QA Specialist Trainee
2 days ago
Overview
QA Specialist Trainee - Train & Place Program at Roche. Join to apply for this role at Roche.
The Position
Purpose
Provide Quality oversight of Qualification, Validation and Computer System Validation activities. Support QVCSV to ensure an effective site qualification and validation program is maintained, including periodic reviews, requalification and revalidation. Support in ensuring an effective Validation Program, periodic validation review and revalidation program is developed, implemented, and maintained. Responsible for ensuring operational and laboratory areas and computerized systems (including processes and utilities) are qualified and validated according to current GMPs. Collaborate closely with the team to ensure that all qualified and validated systems, processes, and computerized systems are consistently maintained, with procedures aligned to current Health Authority requirements.
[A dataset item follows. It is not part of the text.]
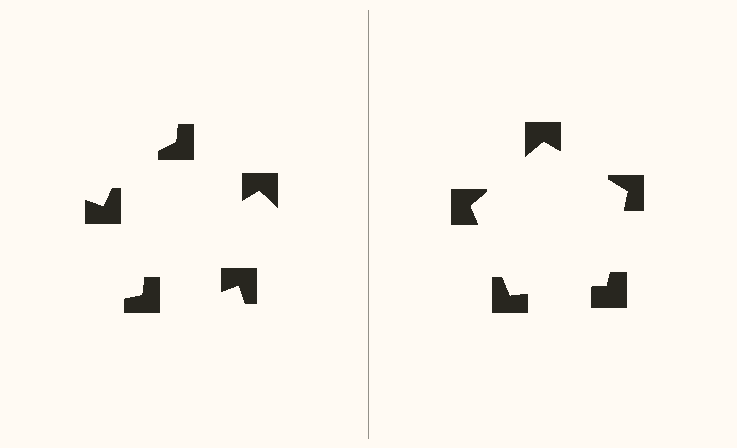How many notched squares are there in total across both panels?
10 — 5 on each side.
Collaborate closely with the team to maintain the inventory of computerized systems and ensure that procedures for Validation, Qualification, and Facility & Equipment (F&E) Support Processes align with current Health Authority requirements.
Responsibilities
Safety, Health & Environment: Comply with all site Safety, Health & Environmental requirements, never put oneself or others at safety or health risks, and report any workplace accidents, near misses and hazards as soon as practicable.
Observe site security measures and report any suspicious activity or damaged security mechanisms to Site Security.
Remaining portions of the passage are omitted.